Всесторонне обсудив это сообщение, Санька находила в нем несомненные признаки клеветы: Жучка не такая собака, чтобы откусить нос. Барбос – тот мог, но Жучка никогда. И Санька с ужасом смотрела на соседнего лохматого Барбоса; воображая, как хрустит у него на зубах дядин нос, и с визгом ковыляла к матери, когда Барбоска, пес в действительности вежливый и обходительный, выражал намерение лизнуть ее в лицо.
Постепенно Пармен привык к своему положению и значительно изменился нравом. Смеяться стал; раз, проезжая лесом, хотел запеть, но, видно, и горло было у него испорчено: звук получился такой, как будто ворона закаркала, а не мужик запел. Начал Пармен пользоваться и привилегией счастливых людей: вызывать к себе хорошее отношение. Его меньше чурались, и если продолжали звать «Безносым», то не ради насмешки или от злобы, а просто в отметку действительного факта. Была бы довольна и Пелагея, если бы ее взгляд давно не заметил на этом чистом небе облачка, грозившего превратиться в тучу. Дело было в Гришке. Смуглый, как цыганенок, красивый мальчуган чувствовал непобедимое нерасположение к Пармену. Говорливый со всеми, с Парменом он держался дичком и проницательным взглядом не по годам развитого ребенка провожал Пармена, когда тот укладывался на печи спать бок-о-бок с Пелагеей. В этом взгляде была и ревность и пренебрежение к «Безносому», занимающему место отце. Но еще больше, чем к матери, ревновал его Гришка к хозяйству, к дому, безотчетно возмущаясь тем, что какой-то чужак, пришелец, распоряжается, как своим, всем этим добром, идущим от деда, а то и прадеда.

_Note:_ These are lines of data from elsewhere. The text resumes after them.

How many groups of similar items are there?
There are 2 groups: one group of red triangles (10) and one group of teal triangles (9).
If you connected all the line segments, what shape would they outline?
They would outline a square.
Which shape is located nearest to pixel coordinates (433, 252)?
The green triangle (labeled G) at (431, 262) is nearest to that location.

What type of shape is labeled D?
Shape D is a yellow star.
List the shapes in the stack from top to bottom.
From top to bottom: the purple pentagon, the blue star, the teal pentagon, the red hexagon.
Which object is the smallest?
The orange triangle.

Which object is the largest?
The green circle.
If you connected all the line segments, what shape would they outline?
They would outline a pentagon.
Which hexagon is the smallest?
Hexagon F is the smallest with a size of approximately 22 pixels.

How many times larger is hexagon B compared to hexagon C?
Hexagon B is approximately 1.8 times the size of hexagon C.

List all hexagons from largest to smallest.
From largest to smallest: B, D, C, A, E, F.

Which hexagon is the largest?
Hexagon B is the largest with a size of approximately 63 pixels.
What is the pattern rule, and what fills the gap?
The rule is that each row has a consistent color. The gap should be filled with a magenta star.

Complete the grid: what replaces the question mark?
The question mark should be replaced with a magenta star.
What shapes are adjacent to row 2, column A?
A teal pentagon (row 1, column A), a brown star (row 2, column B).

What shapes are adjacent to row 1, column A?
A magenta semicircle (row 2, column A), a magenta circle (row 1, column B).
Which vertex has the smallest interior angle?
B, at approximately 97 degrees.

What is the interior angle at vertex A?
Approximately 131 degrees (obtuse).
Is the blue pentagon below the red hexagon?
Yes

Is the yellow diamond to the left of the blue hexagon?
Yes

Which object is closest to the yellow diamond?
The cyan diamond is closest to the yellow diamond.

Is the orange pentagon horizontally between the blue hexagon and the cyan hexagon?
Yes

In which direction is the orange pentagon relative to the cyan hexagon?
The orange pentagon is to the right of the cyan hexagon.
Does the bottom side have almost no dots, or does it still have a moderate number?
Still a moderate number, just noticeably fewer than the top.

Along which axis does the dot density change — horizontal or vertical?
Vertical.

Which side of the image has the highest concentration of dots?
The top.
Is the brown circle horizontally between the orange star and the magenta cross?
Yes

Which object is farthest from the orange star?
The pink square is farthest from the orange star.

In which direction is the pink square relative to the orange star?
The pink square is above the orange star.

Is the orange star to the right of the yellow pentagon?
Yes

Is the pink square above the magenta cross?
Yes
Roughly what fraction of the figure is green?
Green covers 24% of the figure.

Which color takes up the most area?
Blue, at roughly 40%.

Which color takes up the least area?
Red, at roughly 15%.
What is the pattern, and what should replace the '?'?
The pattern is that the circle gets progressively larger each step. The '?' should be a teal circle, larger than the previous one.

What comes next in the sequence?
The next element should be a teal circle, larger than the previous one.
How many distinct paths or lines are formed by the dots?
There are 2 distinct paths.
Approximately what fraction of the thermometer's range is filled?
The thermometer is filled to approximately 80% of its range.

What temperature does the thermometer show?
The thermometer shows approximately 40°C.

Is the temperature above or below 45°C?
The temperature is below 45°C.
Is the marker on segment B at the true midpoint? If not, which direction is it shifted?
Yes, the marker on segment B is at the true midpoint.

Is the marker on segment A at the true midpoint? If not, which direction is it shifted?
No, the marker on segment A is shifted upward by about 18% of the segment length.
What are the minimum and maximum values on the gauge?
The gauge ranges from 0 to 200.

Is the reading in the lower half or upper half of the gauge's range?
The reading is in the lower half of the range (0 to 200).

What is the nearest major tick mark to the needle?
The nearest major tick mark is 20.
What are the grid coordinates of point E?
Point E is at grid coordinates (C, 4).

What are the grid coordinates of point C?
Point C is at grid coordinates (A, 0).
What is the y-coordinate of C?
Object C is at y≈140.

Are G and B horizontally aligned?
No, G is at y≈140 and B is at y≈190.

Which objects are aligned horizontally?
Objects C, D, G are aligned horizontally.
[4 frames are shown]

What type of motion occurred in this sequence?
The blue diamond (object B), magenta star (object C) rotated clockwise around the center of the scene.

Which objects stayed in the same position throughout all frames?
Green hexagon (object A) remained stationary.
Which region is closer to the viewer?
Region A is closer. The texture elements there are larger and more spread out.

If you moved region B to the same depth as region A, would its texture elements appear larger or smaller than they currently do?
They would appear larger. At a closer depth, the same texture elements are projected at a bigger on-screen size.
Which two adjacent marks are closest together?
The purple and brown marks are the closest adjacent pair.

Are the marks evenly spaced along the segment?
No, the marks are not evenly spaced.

– Воистину Господь послал нам Пармена Еремеича, – издалека заводила разговор Пелагея, искоса поглядывая на Гришку.
Обыкновенно тот молча уходил, но когда и он и брат Митька подросли настолько, что сами могли управиться с хозяйством, он начал, возражать матери.
– Прожили бы и одни, – бурчал он. – Эка невидаль. Думает, – безносый, так всякое ему и уважение. Держи карман шире.
– Чистый ты, Гришка, змееныш, – говорила Пелагея.
Пармен, в противоположность былой мнительности, ставший доверчивым даже до легкомысленности, ничего этого не замечал. Раз Григорий, уже семнадцатилетний здоровый малый, пришел домой особенно злой.
– Послушала бы, что люди-то говорят, – сказал он матери. – «У тебя, говорят, заместо отца Безносый». Ребята засмеяли, проходу не дают. Пожил, пора и честь знать.
Чуть ли не каждый день Григорий стал возвращаться к разговору на тему «пора и честь знать». Пелагея возражала, но с каждым разом все слабее. Ей самой начинало казаться странным хозяйничанье Пармена. «И чего он тут в самделе? – думала она, глядя на чужую, отвратительную физиономию Пармена, который, ничего не подозревая, с топориком охаживал кругом плетня. – Ишь колотит, кабудь и вправду мужик». Митька, парень болезненный и ко всему равнодушный, делал вид, что не замечает озлобления брата.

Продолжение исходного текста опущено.